È indicativo del temperamento del suo autore il fatto che il saggio fermi i suoi passi alla fine del Settecento: dunque prima della fase più «scientifica», e insieme più sanguinaria, dell’appropriazione dell’altro da parte del colonialismo europeo. La koinè illuminista, viceversa, produce gli esempi più memorabili di esaltazione della differenza. Il celebre Ritratto del cittadino Jean-Baptiste Belley di Girodet, coll’ex schiavo senegalese dal 1793 fiero membro della Convenzione, oppure lo splendido Ritratto di negra di Marie-Guillemine Benoist, ripresa provocatoria della Fornarina di Raffaello presentata al Salon del 1800 (e posta in copertina), sono icone programmatiche: in una «finestra» tanto breve quanto luminosa, è il caso di dire, in cui fra il 1794 e il 1802, in Francia, la schiavitù viene abolita per decreto.
La storia più bella Stoichita la preleva da un romanzo alessandrino amatissimo da Tasso e Cervantes, le Etiopiche di Eliodoro di Emesa. I re neri d’Etiopia, Persina e Idaspe, danno alla luce la bella Cariclea, che però nasce scandalosamente bianca (e pure bionda). È successo che all’atto del concepimento (nel Seicento audacemente raffigurato da Karel van Mander III, discendente dell’omonimo autore dello Schilder-Boeck, equivalente nord-europeo delle vasariane) la regina contemplava un quadro raffigurante Andromeda, e secondo la credenza del tempo questa immagine aveva influito sul comporsi della nuova vita. Così la regina, per evitare l’accusa di adulterio, deve abbandonare la bambina a Delfi. Quando, dopo alessandrine peripezie, Cariclea torna in Etiopia e sta per essere sacrificata al dio Sole, il vecchio sacerdote Sisimitre, che sa tutta la storia, le scopre un braccio sul quale splende «un cerchio d’ebano che macchiava il suo braccio d’avorio»: segno che decreta il suo riconoscimento, e il lieto fine.
Se la storia del concepimento per interposta icona («inseminazione immaginaria», la chiama Stoichita) verrà ripresa da un formidabile episodio dell’Arcobaleno della gravità di Thomas Pynchon, la macchia che rivela l’origine è, a sua volta, all’origine della Macchia umana di Philip Roth.
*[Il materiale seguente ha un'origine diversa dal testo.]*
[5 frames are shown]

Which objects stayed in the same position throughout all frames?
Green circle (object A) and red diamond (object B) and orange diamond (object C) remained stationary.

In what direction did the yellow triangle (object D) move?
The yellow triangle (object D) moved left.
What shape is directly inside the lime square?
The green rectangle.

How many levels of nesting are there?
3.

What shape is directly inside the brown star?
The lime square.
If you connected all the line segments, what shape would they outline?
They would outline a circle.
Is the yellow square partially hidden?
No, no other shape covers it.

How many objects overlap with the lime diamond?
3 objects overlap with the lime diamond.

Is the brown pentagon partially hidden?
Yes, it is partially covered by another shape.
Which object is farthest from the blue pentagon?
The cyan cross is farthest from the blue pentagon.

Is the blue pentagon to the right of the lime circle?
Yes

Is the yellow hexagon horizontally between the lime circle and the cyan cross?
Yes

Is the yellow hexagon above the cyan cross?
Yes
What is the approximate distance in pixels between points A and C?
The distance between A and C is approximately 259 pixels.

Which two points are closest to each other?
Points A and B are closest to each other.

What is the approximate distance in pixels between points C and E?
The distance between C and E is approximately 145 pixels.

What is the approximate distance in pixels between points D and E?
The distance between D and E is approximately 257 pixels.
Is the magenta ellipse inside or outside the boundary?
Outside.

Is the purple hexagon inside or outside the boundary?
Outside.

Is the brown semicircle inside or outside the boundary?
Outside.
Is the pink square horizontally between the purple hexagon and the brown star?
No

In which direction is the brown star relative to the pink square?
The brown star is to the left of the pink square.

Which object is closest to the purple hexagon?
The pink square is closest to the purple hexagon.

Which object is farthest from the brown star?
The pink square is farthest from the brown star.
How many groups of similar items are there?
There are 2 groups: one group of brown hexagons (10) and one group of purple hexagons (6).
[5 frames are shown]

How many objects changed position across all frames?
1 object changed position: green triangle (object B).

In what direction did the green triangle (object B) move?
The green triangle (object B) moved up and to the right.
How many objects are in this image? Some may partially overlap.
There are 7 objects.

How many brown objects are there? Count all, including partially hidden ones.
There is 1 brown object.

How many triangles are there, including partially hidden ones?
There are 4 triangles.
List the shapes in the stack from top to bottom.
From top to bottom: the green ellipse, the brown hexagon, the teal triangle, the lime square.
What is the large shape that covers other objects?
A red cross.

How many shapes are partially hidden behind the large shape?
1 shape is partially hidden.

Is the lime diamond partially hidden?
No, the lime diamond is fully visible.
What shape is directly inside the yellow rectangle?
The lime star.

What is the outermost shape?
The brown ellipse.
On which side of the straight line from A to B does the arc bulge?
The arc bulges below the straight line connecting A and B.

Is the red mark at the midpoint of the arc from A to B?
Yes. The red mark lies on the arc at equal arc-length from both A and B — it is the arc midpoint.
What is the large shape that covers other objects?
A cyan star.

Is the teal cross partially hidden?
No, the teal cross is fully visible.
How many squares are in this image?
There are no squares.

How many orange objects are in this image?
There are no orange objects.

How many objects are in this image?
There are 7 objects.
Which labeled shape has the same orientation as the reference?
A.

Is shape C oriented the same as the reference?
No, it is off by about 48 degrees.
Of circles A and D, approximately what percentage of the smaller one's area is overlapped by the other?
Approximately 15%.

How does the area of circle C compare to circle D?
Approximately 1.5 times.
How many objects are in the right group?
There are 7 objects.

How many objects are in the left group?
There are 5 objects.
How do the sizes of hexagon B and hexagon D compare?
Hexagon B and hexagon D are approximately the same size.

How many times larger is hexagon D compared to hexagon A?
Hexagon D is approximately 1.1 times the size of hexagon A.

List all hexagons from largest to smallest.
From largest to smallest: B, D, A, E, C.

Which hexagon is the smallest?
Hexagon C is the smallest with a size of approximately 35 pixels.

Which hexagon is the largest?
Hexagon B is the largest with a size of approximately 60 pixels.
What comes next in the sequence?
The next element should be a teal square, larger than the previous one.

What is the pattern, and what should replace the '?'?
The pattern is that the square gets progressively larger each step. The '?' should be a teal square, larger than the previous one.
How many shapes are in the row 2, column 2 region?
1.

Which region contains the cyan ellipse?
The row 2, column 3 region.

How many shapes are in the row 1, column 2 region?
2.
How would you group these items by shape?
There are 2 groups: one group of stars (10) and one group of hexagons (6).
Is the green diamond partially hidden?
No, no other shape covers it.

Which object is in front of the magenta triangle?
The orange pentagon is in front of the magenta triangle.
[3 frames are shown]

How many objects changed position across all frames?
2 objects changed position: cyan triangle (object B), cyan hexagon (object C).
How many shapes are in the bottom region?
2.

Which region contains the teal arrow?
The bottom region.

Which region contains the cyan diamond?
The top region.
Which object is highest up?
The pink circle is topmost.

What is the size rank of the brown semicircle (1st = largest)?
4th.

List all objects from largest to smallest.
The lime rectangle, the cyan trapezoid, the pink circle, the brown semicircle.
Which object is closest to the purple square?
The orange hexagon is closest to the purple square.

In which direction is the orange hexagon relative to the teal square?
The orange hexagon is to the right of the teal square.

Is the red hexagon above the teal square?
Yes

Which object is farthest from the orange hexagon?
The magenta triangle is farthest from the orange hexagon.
Ma soprattutto – conclude Stoichita con un sorriso – i lettori di Eliodoro dovevano ben sapere che anche Andromeda, a dispetto di come la ritrarranno i pittori europei, era in realtà una principessa etiope: e nel Quarto Libro delle Metamorfosi di Ovidio, in verità, non è specificato di quale colore fosse la sua pelle. È proprio vero che alla fine del viaggio «al ritorno dall’altro nessuno è più, irrevocabilmente, lo stesso».